Germany offers $15bn to property owners cutting carbon emissions

Germany pollution

 

Bloomberg

Chancellor Angela Merkel’s government is offering home and factory owners at least €13 billion ($14.8 billion) in loans and subsidies over the next four years to reduce the carbon emitted from their properties.
The money, earmarked in the mid-term federal budget plan, will be disbursed to property owners who sign up to programs to cut power and heat consumption, said the Economy and Energy Ministry in Berlin. About 8 billion euros of the allocation are being offered in programs run by the Frankfurt-based KfW development bank Frankfurt, it said.
Germany, Europe’s biggest emitter of carbon dioxide, is struggling to reach its target of cutting greenhouse gas emissions 40 percent by 2020 compared with 1990 levels. It notched a reduction of 27 percent by last year with sectors including heat efficiency, transport and farming lagging behind.

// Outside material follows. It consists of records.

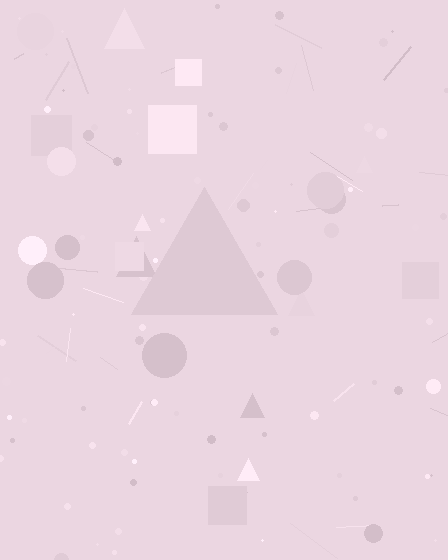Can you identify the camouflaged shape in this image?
The camouflaged shape is a triangle.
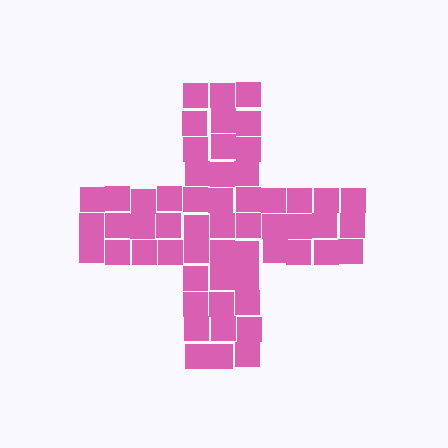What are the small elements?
The small elements are squares.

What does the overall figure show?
The overall figure shows a cross.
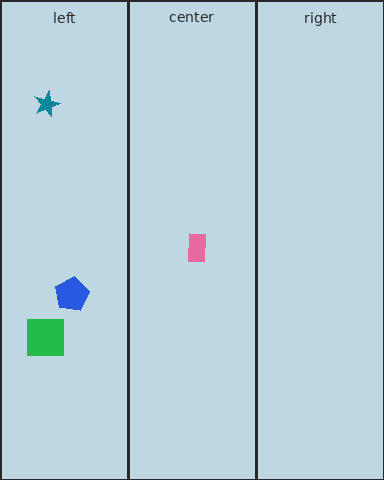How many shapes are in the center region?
1.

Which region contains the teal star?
The left region.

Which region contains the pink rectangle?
The center region.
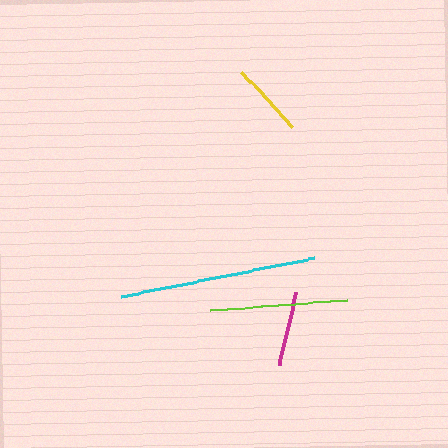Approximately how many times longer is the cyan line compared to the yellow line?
The cyan line is approximately 2.6 times the length of the yellow line.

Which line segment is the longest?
The cyan line is the longest at approximately 196 pixels.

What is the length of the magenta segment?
The magenta segment is approximately 75 pixels long.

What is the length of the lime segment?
The lime segment is approximately 139 pixels long.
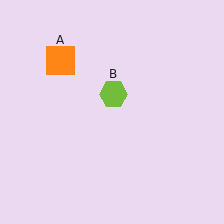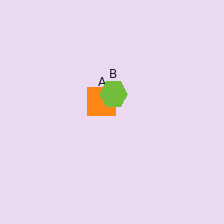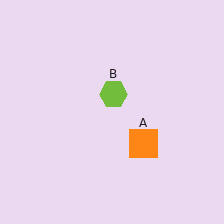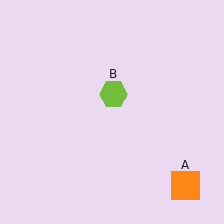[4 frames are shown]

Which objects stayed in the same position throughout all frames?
Lime hexagon (object B) remained stationary.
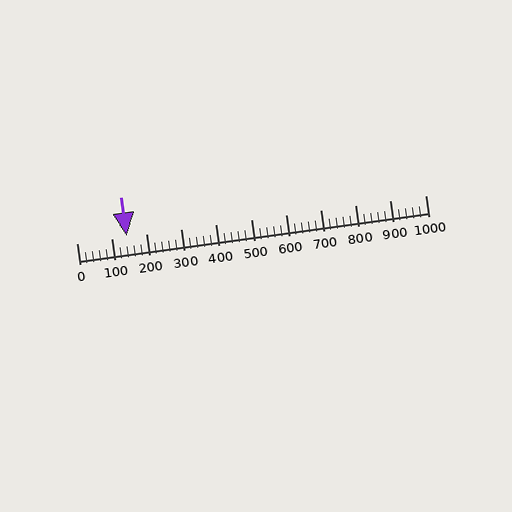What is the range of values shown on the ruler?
The ruler shows values from 0 to 1000.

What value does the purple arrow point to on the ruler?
The purple arrow points to approximately 142.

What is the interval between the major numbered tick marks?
The major tick marks are spaced 100 units apart.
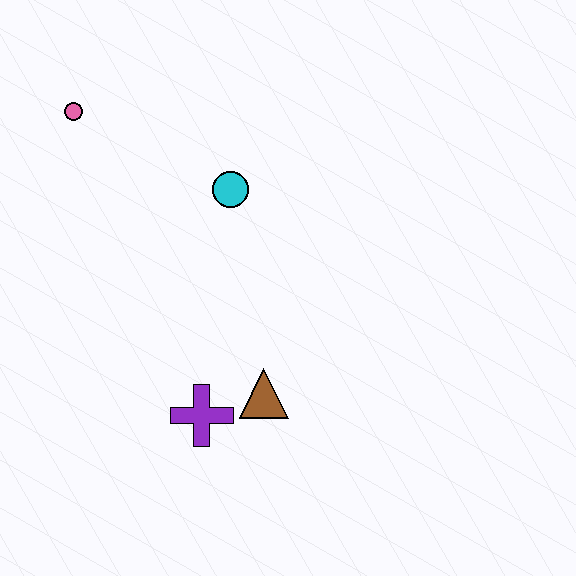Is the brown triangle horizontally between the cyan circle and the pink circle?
No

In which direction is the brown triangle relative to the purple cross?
The brown triangle is to the right of the purple cross.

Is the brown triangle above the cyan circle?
No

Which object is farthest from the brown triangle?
The pink circle is farthest from the brown triangle.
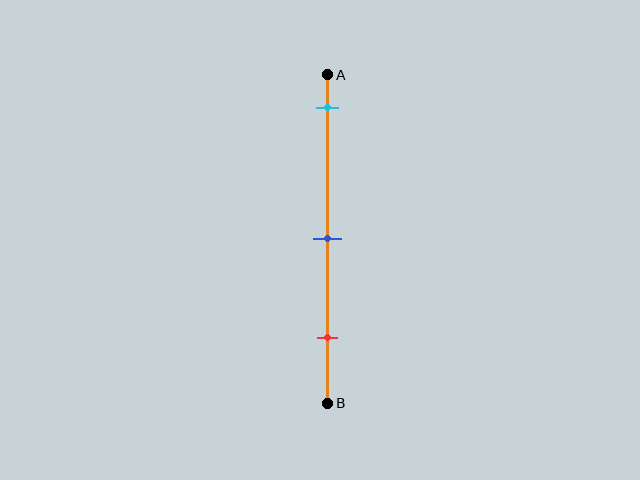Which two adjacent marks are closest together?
The blue and red marks are the closest adjacent pair.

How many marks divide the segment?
There are 3 marks dividing the segment.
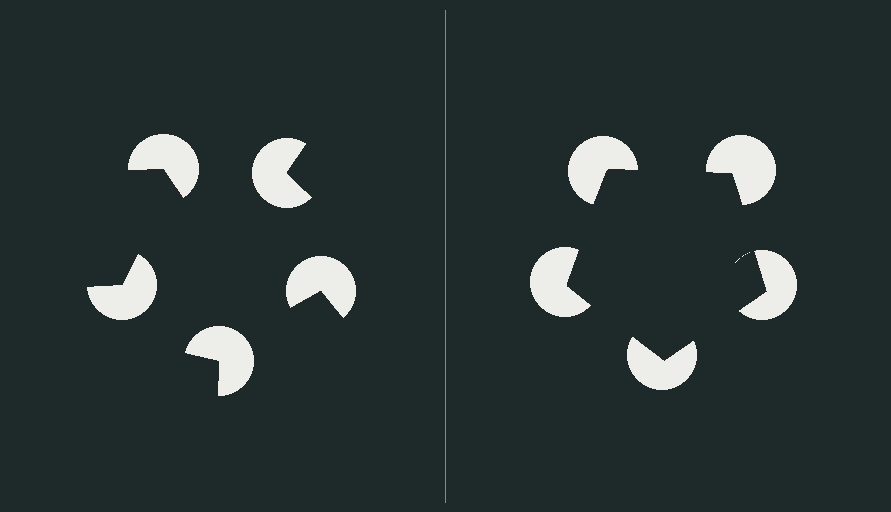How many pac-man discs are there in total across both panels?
10 — 5 on each side.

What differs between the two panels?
The pac-man discs are positioned identically on both sides; only the wedge orientations differ. On the right they align to a pentagon; on the left they are misaligned.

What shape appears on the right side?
An illusory pentagon.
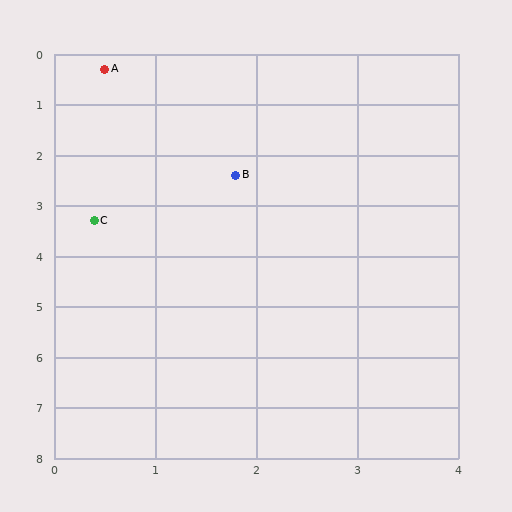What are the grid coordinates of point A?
Point A is at approximately (0.5, 0.3).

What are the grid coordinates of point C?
Point C is at approximately (0.4, 3.3).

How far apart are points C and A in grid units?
Points C and A are about 3.0 grid units apart.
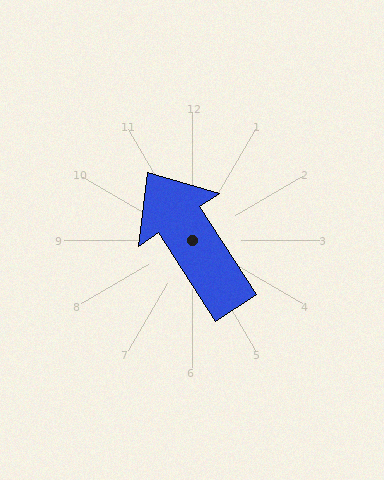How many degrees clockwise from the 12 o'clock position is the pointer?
Approximately 327 degrees.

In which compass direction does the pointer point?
Northwest.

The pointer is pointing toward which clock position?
Roughly 11 o'clock.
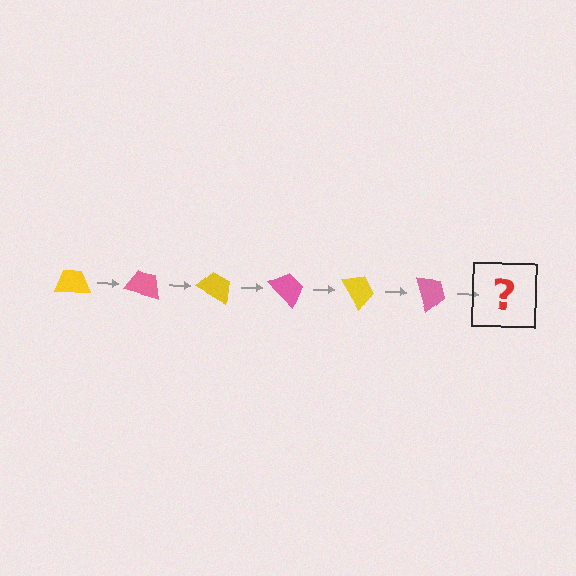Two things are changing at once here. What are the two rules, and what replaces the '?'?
The two rules are that it rotates 15 degrees clockwise each step and the color cycles through yellow and pink. The '?' should be a yellow trapezoid, rotated 90 degrees clockwise from the start.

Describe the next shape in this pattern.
It should be a yellow trapezoid, rotated 90 degrees clockwise from the start.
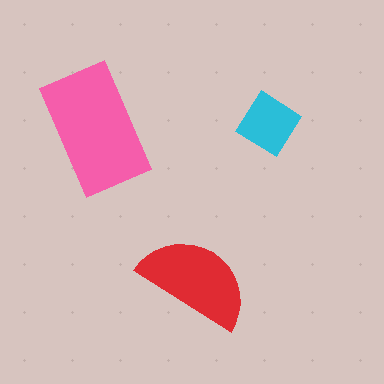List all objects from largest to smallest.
The pink rectangle, the red semicircle, the cyan diamond.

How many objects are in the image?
There are 3 objects in the image.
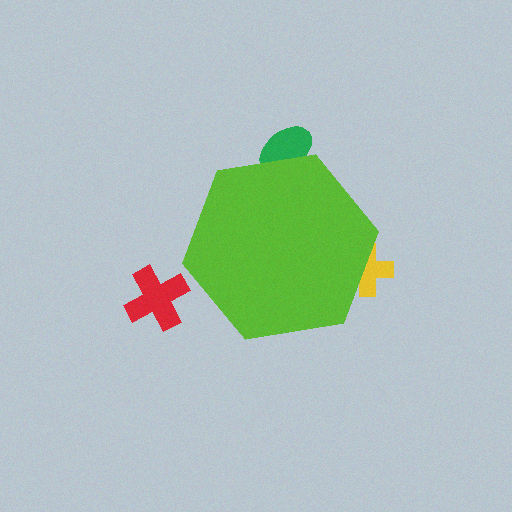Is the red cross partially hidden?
No, the red cross is fully visible.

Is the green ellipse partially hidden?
Yes, the green ellipse is partially hidden behind the lime hexagon.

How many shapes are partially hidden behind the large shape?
2 shapes are partially hidden.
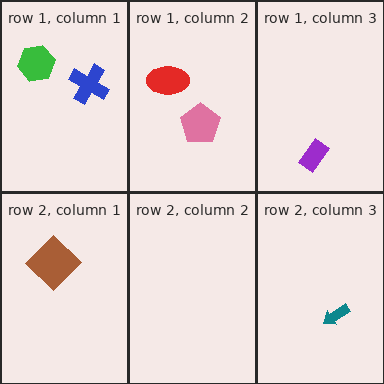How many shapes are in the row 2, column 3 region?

About 30 percent of Germany’s carbon dioxide output comes from heating buildings, according to the ministry.
“The cleanest and cheapest energy is the one you don’t use at all,” Economy and Energy Minister Sigmar Gabriel said to reporters today in Berlin. “Expanding renewable energy alone won’t realize the climate protection goals of energy policy.”
Merkel’s government is aiming to fine tune the surging growth in wind and solar energy, which has caused difficulties for transmission networks as power-grid upgrades drag on. Auctions for clean power will be introduced from 2017, tapering commitments made during two decades of guaranteed payment programs. Subsidies have been credited with making German power the second most costly in Europe after Denmark.